“. . . I learned to read carefully and not be satisfied with a rough understanding of the whole, and not to agree too quickly with those who have a lot to say about something.”
—MARCUS AURELIUS, MEDITATIONS
I try maintain a roughly ten to one ratio in regards to my listening/speaking. Why do I feel it is important? I know that I do not know much. I know my scale in the universe. It reminds me to stay humble. I know that seeking knowledge is a growth/survival mechanism with a proven track record.
Which brings me to one of the problems I have with the current administration of the executive branch of the USA. As far as I can tell, Trump doesn’t appear to put much value on listening. Or on reality. He appears to be willfully ignoring what is actually happening in the world around him.
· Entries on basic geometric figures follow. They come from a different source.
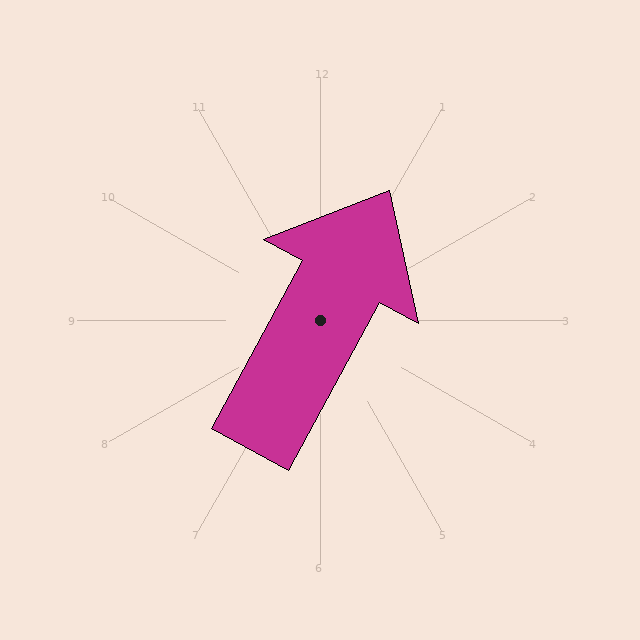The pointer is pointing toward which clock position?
Roughly 1 o'clock.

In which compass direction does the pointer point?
Northeast.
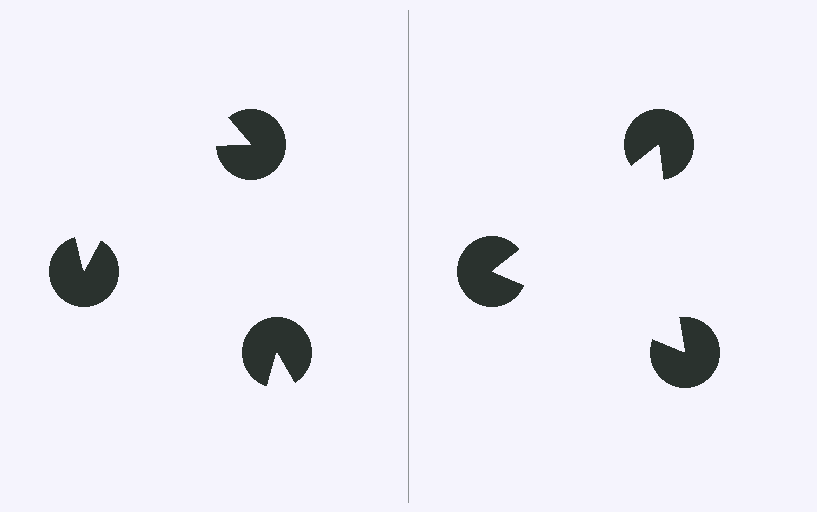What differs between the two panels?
The pac-man discs are positioned identically on both sides; only the wedge orientations differ. On the right they align to a triangle; on the left they are misaligned.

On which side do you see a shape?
An illusory triangle appears on the right side. On the left side the wedge cuts are rotated, so no coherent shape forms.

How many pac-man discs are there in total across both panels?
6 — 3 on each side.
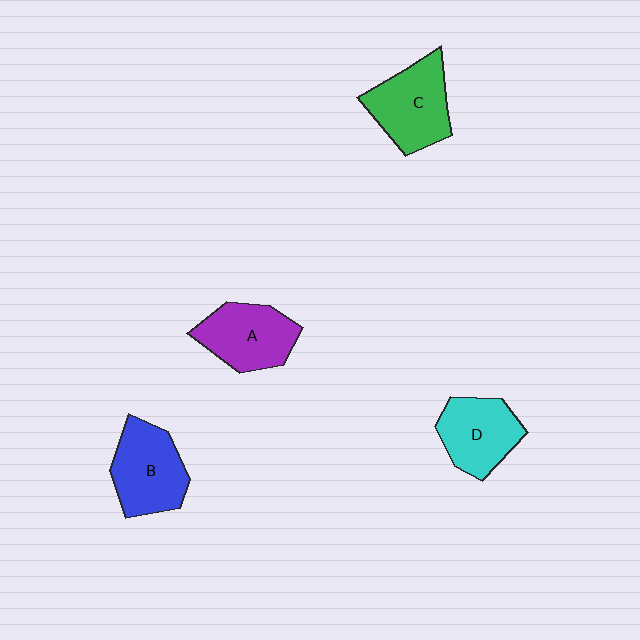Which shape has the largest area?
Shape C (green).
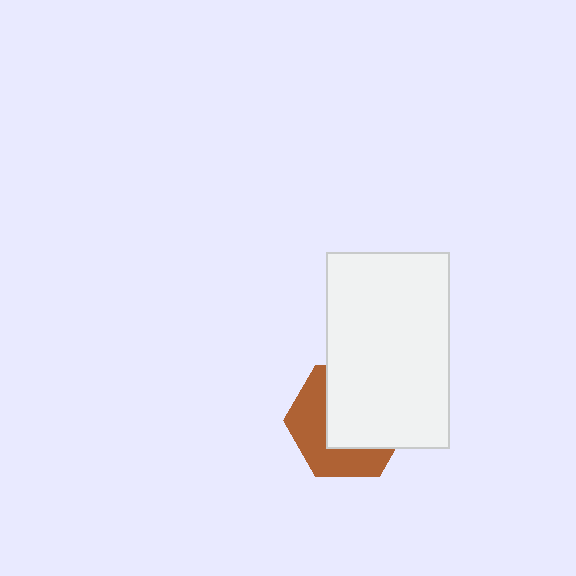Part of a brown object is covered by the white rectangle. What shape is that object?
It is a hexagon.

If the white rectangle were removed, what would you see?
You would see the complete brown hexagon.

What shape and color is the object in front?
The object in front is a white rectangle.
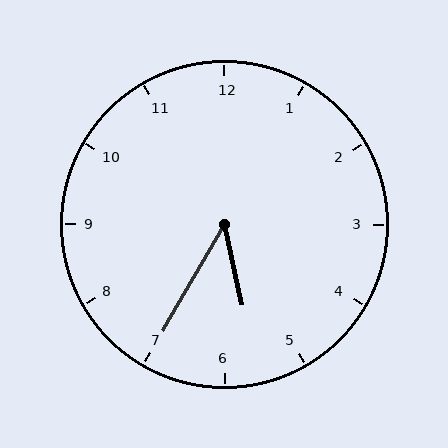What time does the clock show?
5:35.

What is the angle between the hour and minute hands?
Approximately 42 degrees.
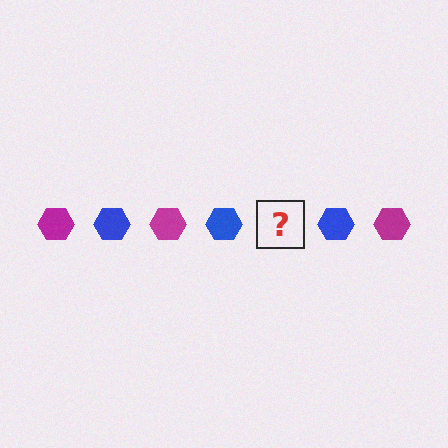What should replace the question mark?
The question mark should be replaced with a magenta hexagon.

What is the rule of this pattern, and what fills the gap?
The rule is that the pattern cycles through magenta, blue hexagons. The gap should be filled with a magenta hexagon.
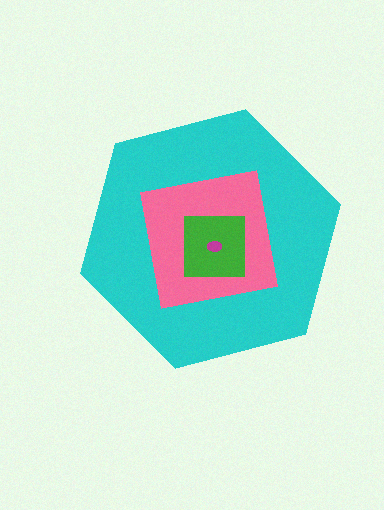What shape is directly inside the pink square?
The green square.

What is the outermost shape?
The cyan hexagon.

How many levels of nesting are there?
4.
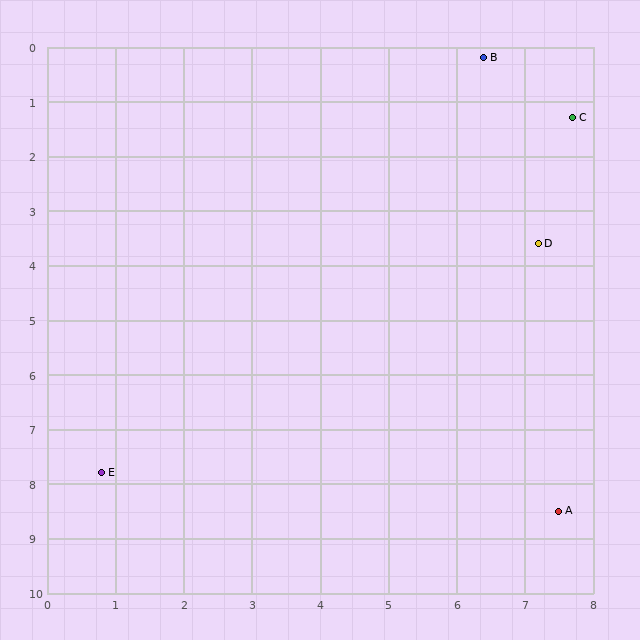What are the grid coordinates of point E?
Point E is at approximately (0.8, 7.8).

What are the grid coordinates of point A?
Point A is at approximately (7.5, 8.5).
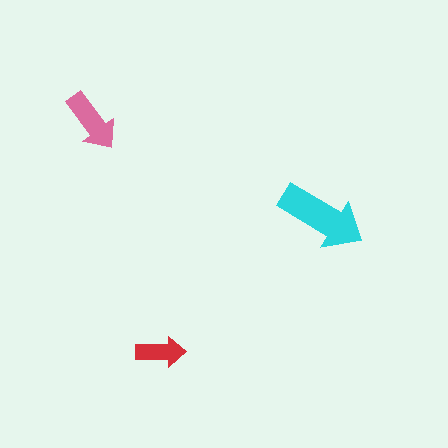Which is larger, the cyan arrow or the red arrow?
The cyan one.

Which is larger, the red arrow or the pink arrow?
The pink one.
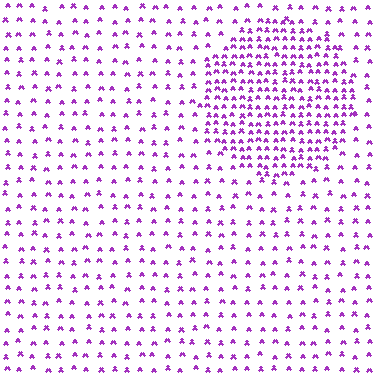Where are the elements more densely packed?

Don’t take my word for it. Take his.
“This administration is running like a fine-tuned machine.”
No Donald. Your administration so far is a slow motion train wreck. Your national security advisor lasted three weeks. That’s a new land speed administration failure record.
“Drugs are becoming cheaper than candy bars.”
Not even close to reality.
“The leaks are real, but the news is fake.”
Translation: Anything that makes me look bad is bad and should be discounted. Reality doesn’t matter, only I matter.
Trump seems to want to attack anyone who questions anything he says or does. He appears hell bent on ignoring the counsel of the very people he should be listening to the most. He turns governance into a circus ring. The new American president has a lot of say about everything, and most of it sounds astoundingly uninformed. The rest of it sounds like blatant, unashamed lying.
That is not leadership. It is the opposite. It is a recipe for failure.
Success or failure often hinge on one’s ability to quietly take in the universe around themselves and contemplate. Those of us who shout the loudest about how great we they are are usually compensating for a lack of understanding. An inability to hear others is dangerous, and perhaps even suicidal in the right context.
We are on a train being controlled by a deaf and blind conductor. I hope the tracks ahead are intact.